Sorry, We're Open is the third studio album by Berlin-based indie punk band Bonaparte. It was released on August 17, 2012, preceded by a first single, "Quarantine", on June 22.

Track listing
All songs written by Tobias Jundt except where noted.
"When the Ship Is Thinking" – 2:37
"Quarantine" (feat. Housemeister) (T. Jundt, Housemeister) – 3:07
"Sorry We're Open" (T. Jundt, D. Szigeti) – 3:29
"C'est à moi qu'tu parles?" (T. Jundt, Housemeister) – 4:10
"40°42'48.46 N 73°58'18.38 W" (T. Jundt, Housemeister, M. Black) – 1:00
"Point & Shoot" (feat. Siriusmo) (T. Jundt, M. Friedrich) – 3:11
"A Little Braindead" (T. Jundt, C. Bruck) – 3:12
"Mañana Forever" – 3:27
"Alles schon gesehen" (feat.

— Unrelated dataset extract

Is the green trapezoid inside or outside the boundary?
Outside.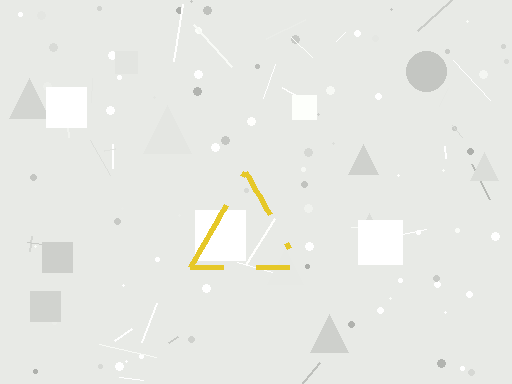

Deichkind) (T. Jundt, P. Gruetering) – 3:07
"53°32'26.81 N 09°58'47.28 E" – 1:50
"Quick Fix" – 3:04
"High Heels to Hell" – 4:04
"In the Breaks" – 3:45
"40°51'42.94 S 173°00'46.63 W" (T. Jundt, U. Gincel) – 1:34
"Bonahula" – 3:29

Bonus Tracks
"In & Out" (T. Jundt, Housemeister, M. Black) – 3:50
"21°28'52.30 N 175°56'58.07 W" – 1:48
 Vinyl bonus tracks & CD hidden tracks
"Louie Louie" (Richard Berry) – 3:14
 Vinyl & Amazon digital download bonus track
"Sex Dwarf" (D. Ball, M. Almond) – 3:32
 Vinyl & iTunes bonus track
"Quarantine" (Acoustic Version) – 3:47
 Vinyl hidden track

Notes
"When the Ship Is Thinking" is based on the poem «The Sea Gypsy» by Richard Hovey.
"High Heels to Hell" is a re-working of the previously released B-side "Things Are More Like They Are Now".
"In & Out" is an extended/alternate version of "40°42'48.46 N 73°58'18.38 W".